This week, within hours of each
other, two very different local authorities announced causes for concern about their future financial viability.
West Somerset (know to
many from childhood holidays at Minehead) is the smallest District in England in terms of budget and population. This week the Council published an
LGA report that showed that its unavoidable annual budget growth bill of £150,000
dwarfs the maximum it can raise by increasing Council Tax in line with the 2% cap, which is just shy of £40,000. With grants shrinking this is an arithmetical bind
from which there is no escape and all the Council can do, the report
acknowledges, is seek to put off the day when it holds up its hands and tells
the world it can no longer meet its statutory obligations.
Birmingham, on the
other hand, is England’s largest unitary authority, with a population about 30
times larger than West Somerset.
Its problem is that it has to set aside at least half a billion pounds –
and probably more- to cover equal pay claims from some of its women workers,
backdated for several years.
Arguably the scale of Birmingham’s operations have contributed to the
extent it unwittingly breached the Equal Pay Act. There is much more Birmingham can
do to balance the books than West Somerset can, but unless it is allowed to
capitalise current these liabilities , it will have to find considerable
additional savings this year on top of those brought about through austerity.

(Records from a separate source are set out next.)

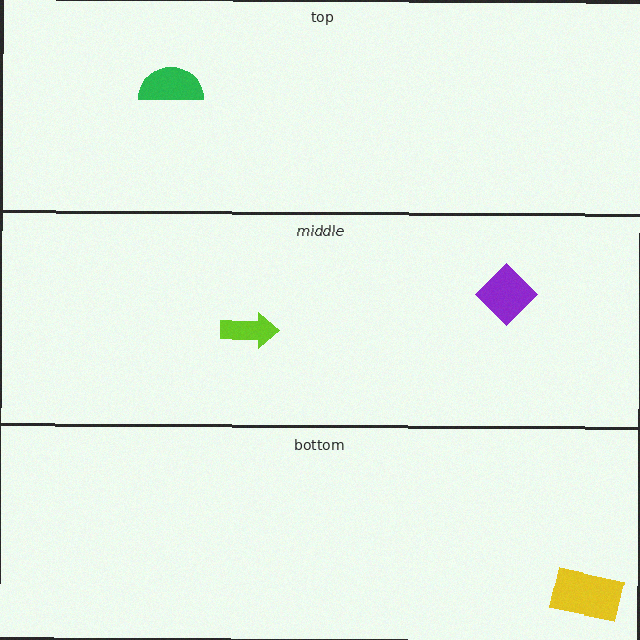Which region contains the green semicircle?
The top region.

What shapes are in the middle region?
The lime arrow, the purple diamond.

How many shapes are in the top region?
1.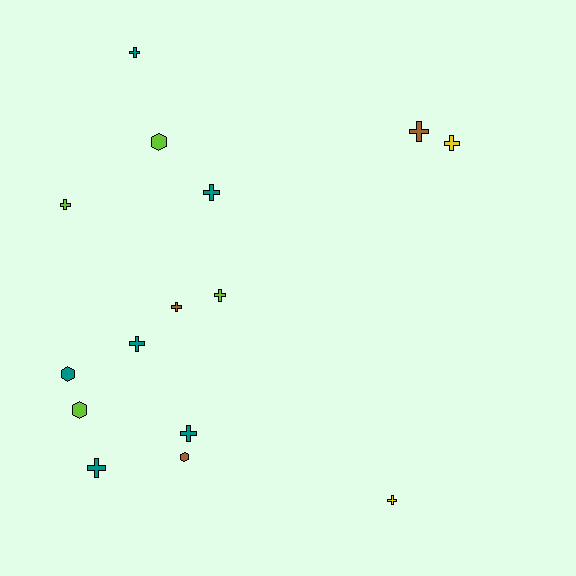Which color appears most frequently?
Teal, with 6 objects.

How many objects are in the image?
There are 15 objects.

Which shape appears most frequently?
Cross, with 11 objects.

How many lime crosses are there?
There are 2 lime crosses.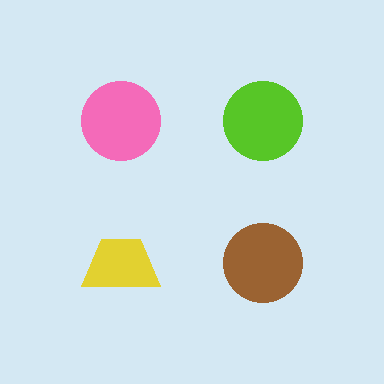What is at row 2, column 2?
A brown circle.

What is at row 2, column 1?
A yellow trapezoid.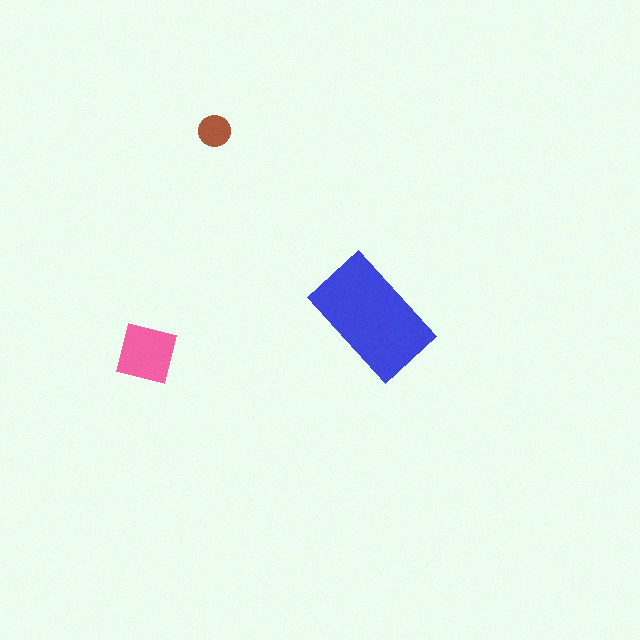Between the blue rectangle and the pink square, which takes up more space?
The blue rectangle.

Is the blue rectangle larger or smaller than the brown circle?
Larger.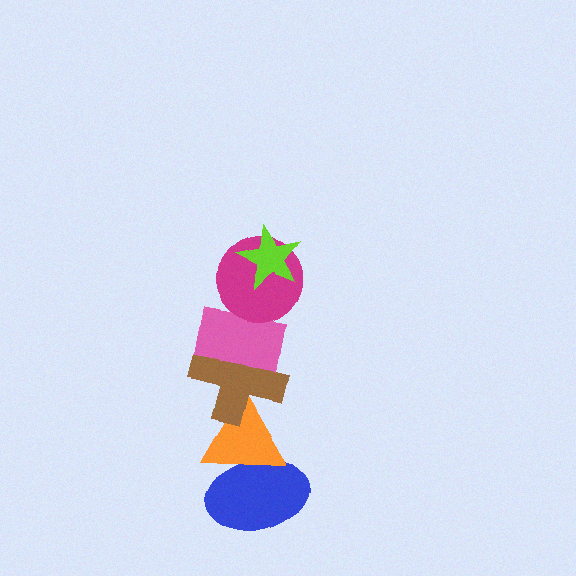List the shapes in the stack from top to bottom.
From top to bottom: the lime star, the magenta circle, the pink rectangle, the brown cross, the orange triangle, the blue ellipse.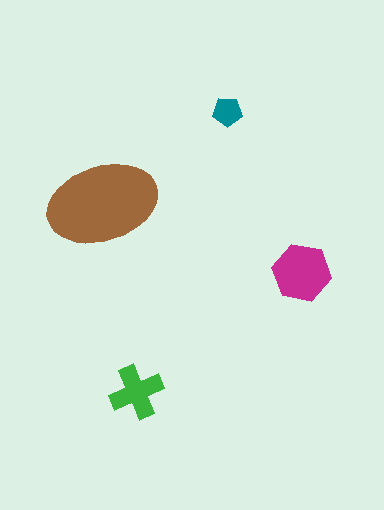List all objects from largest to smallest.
The brown ellipse, the magenta hexagon, the green cross, the teal pentagon.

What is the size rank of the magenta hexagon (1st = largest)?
2nd.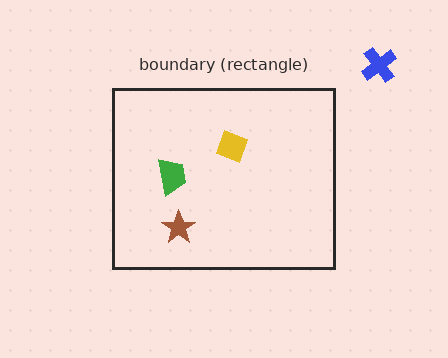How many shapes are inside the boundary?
3 inside, 1 outside.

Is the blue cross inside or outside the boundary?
Outside.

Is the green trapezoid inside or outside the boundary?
Inside.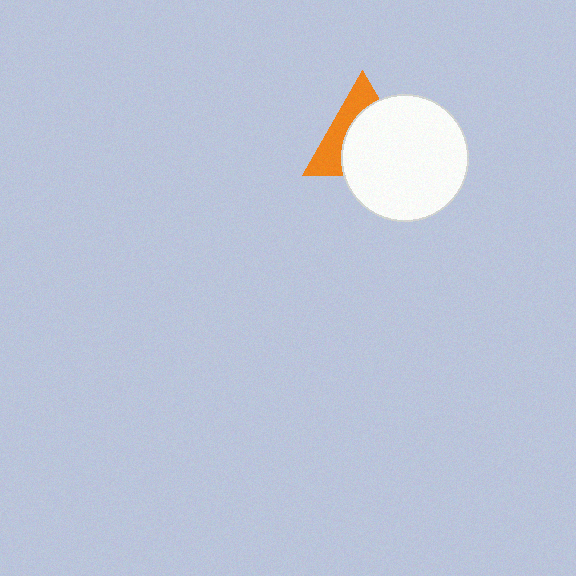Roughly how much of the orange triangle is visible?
A small part of it is visible (roughly 38%).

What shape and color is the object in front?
The object in front is a white circle.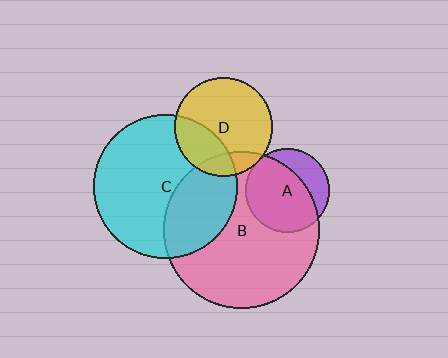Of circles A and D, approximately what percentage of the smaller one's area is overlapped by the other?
Approximately 5%.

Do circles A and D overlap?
Yes.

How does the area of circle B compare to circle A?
Approximately 3.5 times.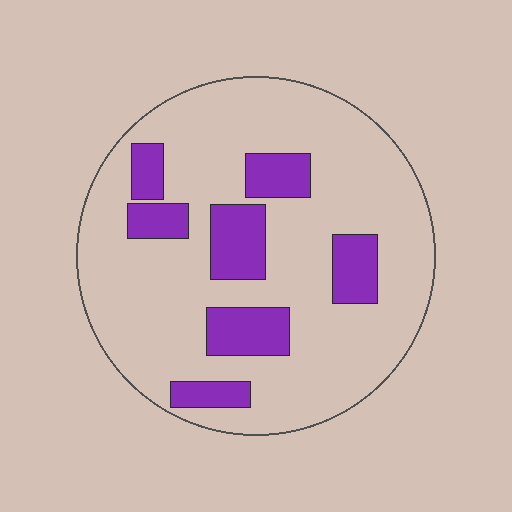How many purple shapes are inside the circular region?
7.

As readers will know, Chubby Cat frowns upon public sector bodies putting off for tomorrow what it
should really be paying for today (or yesterday), but in this case the effect
on current service users of mistakes made in the past would be very unfair
unless the cost is managed over a longer period.
Part of the problem,
of course, is the local government finance system does not deal very well with authorities at the
extremes, It is difficult to
devise a system that doesn’t result in outlier authorities ending up with either too little or too
much. When the pieces of the
system are being thrown up into the air, as they
are at the moment, the risks for organisations multiply. From next year, market factors will decide some of the distribution of funding between local authorities and the system will become less easy to manage.
Only the week before
last an elected Member expressed to me his concern that more than one
local authority would go bust as a result of austerity, I intend to return to this issue in the
future, in particular the question
of what happens next if such an eventuality arises.
In the meantime it is
enough to note that perhaps at the moment it is best to be medium sized.